C’est également ce qui a convaincu la productrice du documentaire, Sarah Polley, qui a expliqué à Vulture que la responsabilité de stopper les violences faites aux femmes est constamment attribuée… aux femmes :

“Je me suis rendu compte que je n’avais jamais entendu un homme qui avait maltraité sa compagne expliquer pourquoi il l’avait fait, comment il se sentait en le faisant, ce qu’il se serait passé si on l’avait aidé à arrêter, qui il est maintenant.”

Avec A Better Man, la productrice espère donc montrer le besoin et l’urgence de “créer des espaces pour que cela se produise et de proposer des services pour aider les gens à prendre leurs responsabilités et travailler dans l’optique atteindre la non-violence”.
Parallèlement à la sortie du documentaire, l’équipe derrière A Better Man a lancé une plateforme interactive appelée It Was Me (“C’était moi”) pour encadrer et développer cette revendication. Elle compulse six témoignages d’hommes qui ont été violents avec leur partenaire, et qui travaillent désormais à assumer leurs actes et à refréner leur violence, notamment grâce à des thérapies de groupe.

Le site articule un dialogue autour de cinq phrases prononcées par des femmes qui ont été victimes de violences conjugales : “reconnais ce que tu as fait”, “pourquoi pensais-tu que ce n’était pas grave ?”, “pourquoi l’as-tu caché ?”, “est-ce que tu es prêt à changer ?” et “comment en assumes-tu la responsabilité ?”
“Je dois avoir l’ascendant”, “je ressens de la colère et de la haine pures”, “elle m’a frappé en premier”, “l’homme est le plus fort chez moi”… Chaque agresseur livre sa réponse, permettant de comprendre certains des ressorts et mécanismes des violences conjugales, et montrant à quel point celles-ci touchent tous les milieux.

Comprendre les ressorts systémiques des violences conjugales

C’est bien ce qu’Attiya souhaite montrer, comme elle l’a expliqué à Vulture :

“Steve n’était pas un monstre démoniaque horrible. C’était un jeune homme qui a choisi d’utiliser la violence contre moi, ce qui était nocif et a eu des conséquences sur ma vie et sa vie. Il avait besoin d’aide pour arrêter d’utiliser la violence.”

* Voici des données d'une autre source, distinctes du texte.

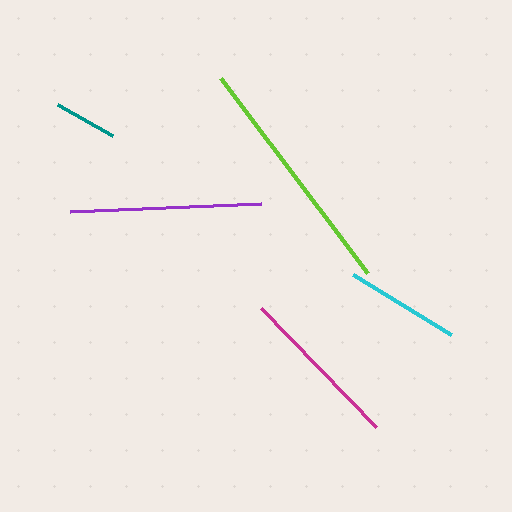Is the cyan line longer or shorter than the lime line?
The lime line is longer than the cyan line.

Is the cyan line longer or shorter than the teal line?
The cyan line is longer than the teal line.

Via son expérience personnelle, la réalisatrice veut montrer la dimension systémique et sociétale de ce type d’agressions, et inspirer des discussions publiques et individuelles “sur la violence conjugale, la guérison et la justice”. En septembre dernier, le bilan du ministère de l’Intérieur concernant les meurtres conjugaux commis en France en 2016 montrait notamment qu’en moyenne, une femme a été tuée tous les trois jours. Un nombre relativement “stable” par rapport aux chiffres de 2015, démontrant que les mentalités ne semblent pas évoluer.
L’équipe derrière A Better Man, exclusivement féminine à l’exception du coréalisateur, voulait créer un documentaire “plein d’espoir, respectueux, non sensationnaliste” sur le sujet. Aux yeux d’Attiya, le film montre bien “la guérison qui peut se produire quand la personne utilisant la violence assume la responsabilité du mal qu’elle a fait”. Elle espère ensuite le montrer à plus grande échelle, pour susciter de grands changements sociétaux :

“Il n’y a pas que ces hommes qui ont blessé des femmes. Il y a les lieux de travail, les écoles, le système judiciaire, et les quartiers qui n’ont rien fait pour les protéger. Je veux amener notre film non seulement à des festivals, mais également sur ces autres lieux, qui sont là où le vrai changement doit se produire.”

A Better Man sera diffusé sur TVO, le plus ancien service éducatif télévisé au Canada, ce 25 novembre à l’occasion de la journée internationale pour l’élimination de la violence à l’égard des femmes.